Coding for the microcontroller takes place within the Tinkercad simulator. The code is assembled using Blockly. In the code, we refer to the PIN number where the LED connects. The code parameter has two options, High or Low. High sends current from the pin to the LED. A Low instruction stops current to the LED. To turn an LED connected to pin 5 ON, the code would read like this. Set pin 5 to High. To turn the LED off we set another code block that reads; set pin 5 to Low.

We can program the microcontroller to blink an led at regular intervals. We need four code blocks. 

Set pin 5 to high
Wait 1 second
Set pin 5 to low
Wait 1 second

We need to add a one second wait time so we can see the LED blink. This is because the microcontroller is very fast and would turn the LED ON and OFF faster than our brains could process. 

The Blockly coding environment doesn’t show this, but the instruction we just wrote is actually contained within a loop. This loop will repeat the blinking process until we send other instructions to the microcontroller. 
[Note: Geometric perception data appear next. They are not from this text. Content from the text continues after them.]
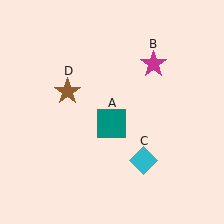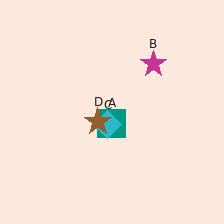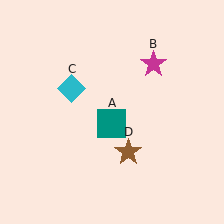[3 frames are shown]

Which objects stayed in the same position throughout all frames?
Teal square (object A) and magenta star (object B) remained stationary.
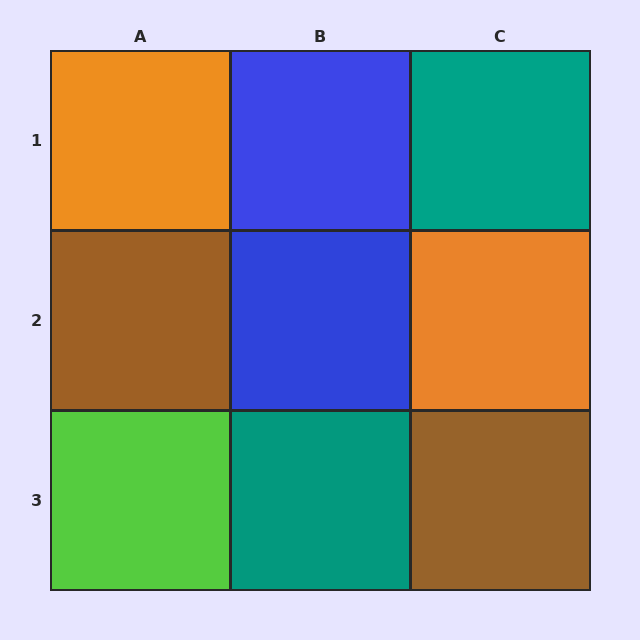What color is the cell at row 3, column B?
Teal.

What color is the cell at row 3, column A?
Lime.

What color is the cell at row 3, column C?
Brown.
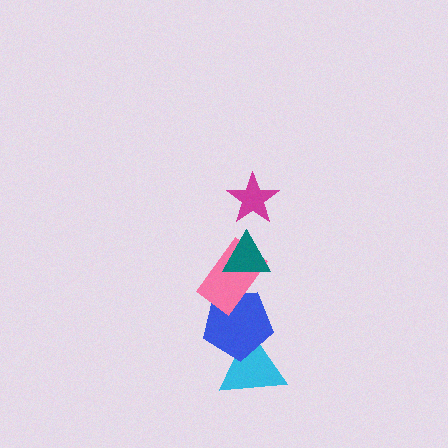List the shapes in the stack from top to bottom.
From top to bottom: the magenta star, the teal triangle, the pink rectangle, the blue pentagon, the cyan triangle.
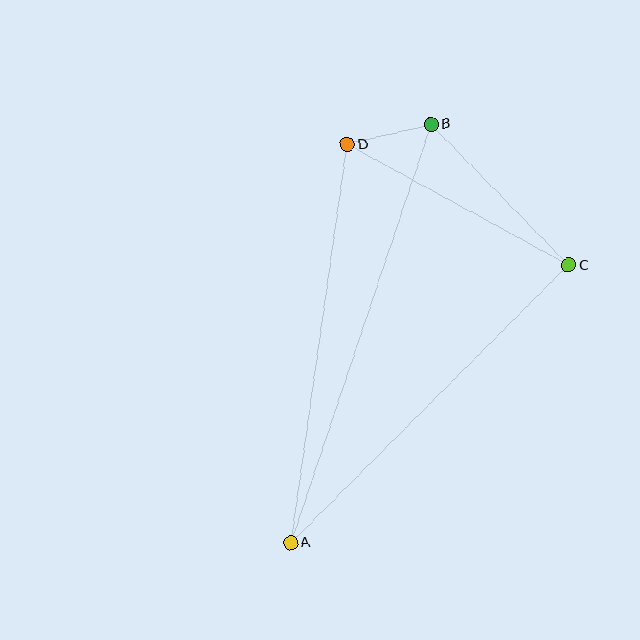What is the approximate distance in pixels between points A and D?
The distance between A and D is approximately 402 pixels.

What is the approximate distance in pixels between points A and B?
The distance between A and B is approximately 441 pixels.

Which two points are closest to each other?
Points B and D are closest to each other.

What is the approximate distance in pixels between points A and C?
The distance between A and C is approximately 393 pixels.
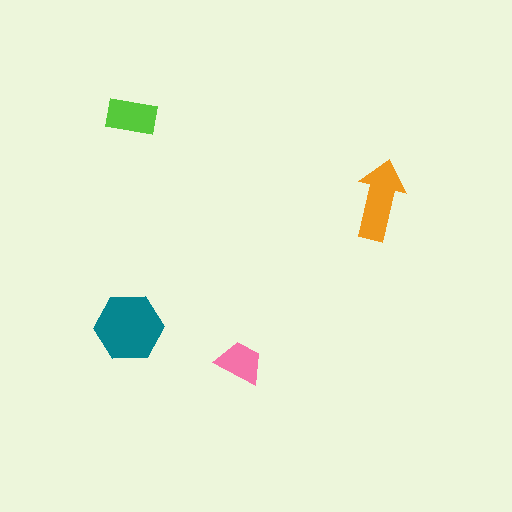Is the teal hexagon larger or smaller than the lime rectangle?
Larger.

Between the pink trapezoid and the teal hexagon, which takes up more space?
The teal hexagon.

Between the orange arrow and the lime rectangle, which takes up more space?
The orange arrow.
These instructions are saved within the microcontroller’s memory. This means we can turn the controller OFF to stop the LED from blinking. When we provide power to the microcontroller again, it will resume the instructions to blink the LED. This is one reason why microcontrollers are used in most modern technology from appliances to smart-phones.

We are able to code a microcontroller with ease because of an underlying library of coded instructions. The library has all the complex instructions that communicate with the processor. The code, set pin 5 to High, is a set of instructions that calls other instructions in libraries. These instructions send machine level instructions to the microcontroller. 

Microcontrollers read code sent in a language called “C”. Yes, the name of the programming language is “C”. Take a look at an example, and you will see why using blocky is much easier. 

Building on learned skills

These basic skills help students assemble projects with greater complexity. Students use these skills to assemble traffic light signals, chasing lights, and lights that turn on randomly.

With a simple circuit, students apply concepts that are not available with books or video. Students learn by doing. They learn the practical application of Ohms Law and use Ohm's Law to calculate resistance and voltage for a circuit. They learn how coding works in practical applications. Creating simulations provides authentic learning opportunities for students. Product or project-based assignments are purpose driven.